Alyn Smith is a member of the Scottish National Party and has been an MEP since 2004. He is a member of the European Parliament’s Committee on Foreign Affairs.
Smith spoke to EURACTIV France’s Cecile Barbiere.
The European Union is facing the most challenging refugee crisis in its history. David Cameron has offered to take in 20,000 refugees over the next five years. What do you think of the British government’s response?
The UK is debating the number of refugees that could be received, but the numbers are very small. The UK is not willing to be part of the European solution! I think this is the latest example of the British problem of wanting to be slightly distanced from the European framework.
We have called on the UK government to do more.
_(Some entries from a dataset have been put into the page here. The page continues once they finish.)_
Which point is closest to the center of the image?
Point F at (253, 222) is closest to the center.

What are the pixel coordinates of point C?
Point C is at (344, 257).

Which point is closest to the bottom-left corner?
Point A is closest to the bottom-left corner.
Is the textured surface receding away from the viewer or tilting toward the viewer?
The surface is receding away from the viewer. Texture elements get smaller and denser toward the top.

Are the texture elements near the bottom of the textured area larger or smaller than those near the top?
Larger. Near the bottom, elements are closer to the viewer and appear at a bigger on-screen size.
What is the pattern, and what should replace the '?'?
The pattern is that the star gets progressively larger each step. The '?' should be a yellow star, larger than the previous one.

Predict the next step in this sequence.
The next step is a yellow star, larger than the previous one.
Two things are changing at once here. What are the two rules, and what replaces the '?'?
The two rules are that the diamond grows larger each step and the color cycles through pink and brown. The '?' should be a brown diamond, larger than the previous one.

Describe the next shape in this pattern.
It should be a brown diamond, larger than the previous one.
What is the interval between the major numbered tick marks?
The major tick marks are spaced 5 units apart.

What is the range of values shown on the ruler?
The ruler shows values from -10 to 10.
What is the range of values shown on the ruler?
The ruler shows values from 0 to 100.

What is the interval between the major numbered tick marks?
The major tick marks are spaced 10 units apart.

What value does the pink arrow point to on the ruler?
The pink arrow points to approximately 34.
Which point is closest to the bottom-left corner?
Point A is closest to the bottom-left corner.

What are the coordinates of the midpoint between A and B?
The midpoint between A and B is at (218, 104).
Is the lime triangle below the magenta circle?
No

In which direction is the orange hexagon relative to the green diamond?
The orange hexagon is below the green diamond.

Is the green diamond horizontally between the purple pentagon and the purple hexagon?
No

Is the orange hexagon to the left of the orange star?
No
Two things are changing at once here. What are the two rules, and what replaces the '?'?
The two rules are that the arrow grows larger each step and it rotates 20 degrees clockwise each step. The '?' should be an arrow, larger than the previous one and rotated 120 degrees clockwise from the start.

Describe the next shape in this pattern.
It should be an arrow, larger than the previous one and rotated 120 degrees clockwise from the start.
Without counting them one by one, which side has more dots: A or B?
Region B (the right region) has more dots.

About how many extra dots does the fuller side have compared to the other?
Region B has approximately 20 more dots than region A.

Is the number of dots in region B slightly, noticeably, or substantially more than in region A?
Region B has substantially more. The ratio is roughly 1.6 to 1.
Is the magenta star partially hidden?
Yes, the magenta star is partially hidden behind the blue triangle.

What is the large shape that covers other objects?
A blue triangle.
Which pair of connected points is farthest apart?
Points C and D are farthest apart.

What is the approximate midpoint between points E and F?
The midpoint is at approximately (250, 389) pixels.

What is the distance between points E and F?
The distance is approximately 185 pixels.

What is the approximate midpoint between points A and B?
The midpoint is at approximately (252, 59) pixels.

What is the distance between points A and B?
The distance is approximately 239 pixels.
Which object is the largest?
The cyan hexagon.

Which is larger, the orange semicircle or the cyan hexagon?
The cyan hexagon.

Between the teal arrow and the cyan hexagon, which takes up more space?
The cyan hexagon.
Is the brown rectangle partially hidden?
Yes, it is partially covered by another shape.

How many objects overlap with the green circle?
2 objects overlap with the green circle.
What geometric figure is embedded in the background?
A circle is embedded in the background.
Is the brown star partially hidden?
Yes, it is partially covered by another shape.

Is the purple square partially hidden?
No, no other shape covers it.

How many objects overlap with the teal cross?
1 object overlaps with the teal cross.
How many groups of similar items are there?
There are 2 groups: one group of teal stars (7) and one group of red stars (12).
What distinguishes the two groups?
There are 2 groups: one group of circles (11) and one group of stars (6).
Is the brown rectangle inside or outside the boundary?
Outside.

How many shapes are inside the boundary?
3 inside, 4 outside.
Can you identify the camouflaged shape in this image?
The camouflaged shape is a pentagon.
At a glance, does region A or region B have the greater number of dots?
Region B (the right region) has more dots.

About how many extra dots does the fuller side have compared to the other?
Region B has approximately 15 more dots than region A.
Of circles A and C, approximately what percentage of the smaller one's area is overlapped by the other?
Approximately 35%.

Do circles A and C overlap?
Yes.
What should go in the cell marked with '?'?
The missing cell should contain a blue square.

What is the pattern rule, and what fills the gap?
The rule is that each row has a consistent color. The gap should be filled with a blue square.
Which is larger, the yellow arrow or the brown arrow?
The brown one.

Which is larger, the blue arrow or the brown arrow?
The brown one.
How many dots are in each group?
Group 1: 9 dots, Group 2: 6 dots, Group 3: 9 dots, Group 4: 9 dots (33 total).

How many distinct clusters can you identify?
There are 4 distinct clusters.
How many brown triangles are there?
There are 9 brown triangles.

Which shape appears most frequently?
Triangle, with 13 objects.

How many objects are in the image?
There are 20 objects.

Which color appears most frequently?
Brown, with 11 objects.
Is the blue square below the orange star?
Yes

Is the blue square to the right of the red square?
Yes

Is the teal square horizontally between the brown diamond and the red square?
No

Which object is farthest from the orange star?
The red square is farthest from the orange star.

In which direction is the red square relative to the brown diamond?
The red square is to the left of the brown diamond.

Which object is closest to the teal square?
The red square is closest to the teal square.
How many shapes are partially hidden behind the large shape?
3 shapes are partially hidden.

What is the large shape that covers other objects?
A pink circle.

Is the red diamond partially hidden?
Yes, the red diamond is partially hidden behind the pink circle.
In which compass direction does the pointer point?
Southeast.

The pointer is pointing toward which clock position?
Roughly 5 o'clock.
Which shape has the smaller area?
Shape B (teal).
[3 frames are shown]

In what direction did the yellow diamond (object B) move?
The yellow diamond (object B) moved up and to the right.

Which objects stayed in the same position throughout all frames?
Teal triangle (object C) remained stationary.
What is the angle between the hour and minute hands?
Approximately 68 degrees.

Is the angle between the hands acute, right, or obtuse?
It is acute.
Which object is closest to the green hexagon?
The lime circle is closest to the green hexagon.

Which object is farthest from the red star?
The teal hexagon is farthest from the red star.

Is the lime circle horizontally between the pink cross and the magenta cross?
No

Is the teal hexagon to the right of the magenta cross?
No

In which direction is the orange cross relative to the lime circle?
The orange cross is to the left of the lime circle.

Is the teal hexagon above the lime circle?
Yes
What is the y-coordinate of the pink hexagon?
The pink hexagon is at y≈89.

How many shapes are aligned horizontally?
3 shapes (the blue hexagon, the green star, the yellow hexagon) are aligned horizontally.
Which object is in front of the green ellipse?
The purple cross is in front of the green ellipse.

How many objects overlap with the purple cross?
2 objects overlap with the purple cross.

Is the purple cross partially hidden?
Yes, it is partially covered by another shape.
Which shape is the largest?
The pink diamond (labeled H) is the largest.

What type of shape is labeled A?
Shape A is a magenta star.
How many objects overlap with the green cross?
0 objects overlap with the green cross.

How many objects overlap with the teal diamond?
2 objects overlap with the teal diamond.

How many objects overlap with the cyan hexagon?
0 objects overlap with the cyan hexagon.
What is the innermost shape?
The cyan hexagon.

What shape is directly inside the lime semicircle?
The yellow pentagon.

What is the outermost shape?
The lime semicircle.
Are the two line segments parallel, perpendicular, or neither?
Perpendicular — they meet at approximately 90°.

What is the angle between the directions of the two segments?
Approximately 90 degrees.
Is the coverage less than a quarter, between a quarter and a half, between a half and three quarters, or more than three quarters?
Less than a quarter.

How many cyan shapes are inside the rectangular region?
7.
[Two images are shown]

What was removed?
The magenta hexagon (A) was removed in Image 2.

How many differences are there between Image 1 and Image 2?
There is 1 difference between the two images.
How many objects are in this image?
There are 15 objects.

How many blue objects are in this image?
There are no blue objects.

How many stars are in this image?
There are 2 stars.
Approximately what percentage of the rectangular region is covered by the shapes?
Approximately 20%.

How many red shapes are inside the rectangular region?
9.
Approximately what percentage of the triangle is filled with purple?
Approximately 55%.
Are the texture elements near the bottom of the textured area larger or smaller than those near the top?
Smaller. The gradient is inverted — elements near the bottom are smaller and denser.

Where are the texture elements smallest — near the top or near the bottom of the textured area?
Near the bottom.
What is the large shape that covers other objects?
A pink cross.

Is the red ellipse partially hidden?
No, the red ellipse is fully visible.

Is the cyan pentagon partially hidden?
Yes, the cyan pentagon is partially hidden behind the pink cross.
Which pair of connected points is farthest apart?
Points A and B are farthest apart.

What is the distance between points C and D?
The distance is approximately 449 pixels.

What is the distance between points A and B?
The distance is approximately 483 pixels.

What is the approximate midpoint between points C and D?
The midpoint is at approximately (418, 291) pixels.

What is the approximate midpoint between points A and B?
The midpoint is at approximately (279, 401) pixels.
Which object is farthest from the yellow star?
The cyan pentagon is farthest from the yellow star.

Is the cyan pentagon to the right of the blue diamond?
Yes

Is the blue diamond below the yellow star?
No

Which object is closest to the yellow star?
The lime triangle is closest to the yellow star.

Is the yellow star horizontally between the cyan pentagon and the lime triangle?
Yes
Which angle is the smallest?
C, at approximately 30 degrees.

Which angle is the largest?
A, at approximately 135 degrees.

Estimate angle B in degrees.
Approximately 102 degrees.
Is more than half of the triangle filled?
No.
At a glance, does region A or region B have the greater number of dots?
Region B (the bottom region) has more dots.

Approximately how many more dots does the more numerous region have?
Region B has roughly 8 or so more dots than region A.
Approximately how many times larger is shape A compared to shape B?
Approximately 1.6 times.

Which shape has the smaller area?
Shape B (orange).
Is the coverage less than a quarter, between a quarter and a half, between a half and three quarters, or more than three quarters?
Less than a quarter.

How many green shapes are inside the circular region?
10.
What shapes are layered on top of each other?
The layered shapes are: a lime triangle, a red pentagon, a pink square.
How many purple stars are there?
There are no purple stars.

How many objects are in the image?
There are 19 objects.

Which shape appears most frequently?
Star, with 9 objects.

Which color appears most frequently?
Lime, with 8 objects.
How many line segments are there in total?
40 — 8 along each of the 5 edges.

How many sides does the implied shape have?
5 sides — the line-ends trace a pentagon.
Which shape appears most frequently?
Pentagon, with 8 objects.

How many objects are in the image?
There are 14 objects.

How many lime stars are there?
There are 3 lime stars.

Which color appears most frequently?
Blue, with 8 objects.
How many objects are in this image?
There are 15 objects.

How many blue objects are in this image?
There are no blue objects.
What we have in Syria and Iraq – the two countries were most of the refugees are coming from – is a humanitarian disaster, with millions of people displaced. The refugee crisis has only just started, so it is vital that we come up with a European response and show solidarity between member states.
The leader of my party, Nicola Sturgeon, has clearly said we are in favour of European refugee quotas. We held a summit in Edinburgh with the Scottish government and representatives from local governments. Every local authority in Scotland is coming up with a number of refugees they can take in immediately. We are ready to play our part.
But providing a safe place for refugees is a short term solution. The EU needs to provide a political and long term solution. So far, we have not done as much as we need to do.
The UK has an opt-out that allows it to not participate in the mandatory distribution of 160,000 refugees among the EU’s member states. Does the Scottish National Party agree with this opt-out?
At the moment, this is a hypothetical question because Scotland has no competence in this matter. We do not see the need for an opt-out, but the UK has it.
But in the future I hope to see Scotland play an enthusiastic part in the whole of European politics. And I do not see the need for an opt-out because I do not believe certain countries should be given special treatment.
The Brexit campaign has begun in the UK. What is the Scottish perspective on the referendum on the future of the UK in Europe?
The Scottish perspective on the Brexit debate is very different from that of the UK as a whole.*
There is a very realistic possibility that the UK could vote to leave the European Union, but Scotland will almost certainly vote to stay. This would cause real anger in Scotland. For us, it would reopen the question of Scottish independence from the UK.
It’s only been a year since the referendum, but a lot has changed in Scottish politics in this short time. In the referendum, we had a vote which was clearly in favour of UK membership: 55% for to 45% against. But 45% is still a significant proportion of the population in favour of independence, and since the vote, that number has grown. The latest poll showed 53% of Scots in favour of independence.
Without majority support for a Brexit in all four nations of the UK, there should be no question of leaving the EU. But it is unlikely that Westminster will accept that before the referendum.
*In a recent poll by the Sunday Times, 66% of Scots said the UK should remain in the EU, and 53% said Scotland should be an independent country.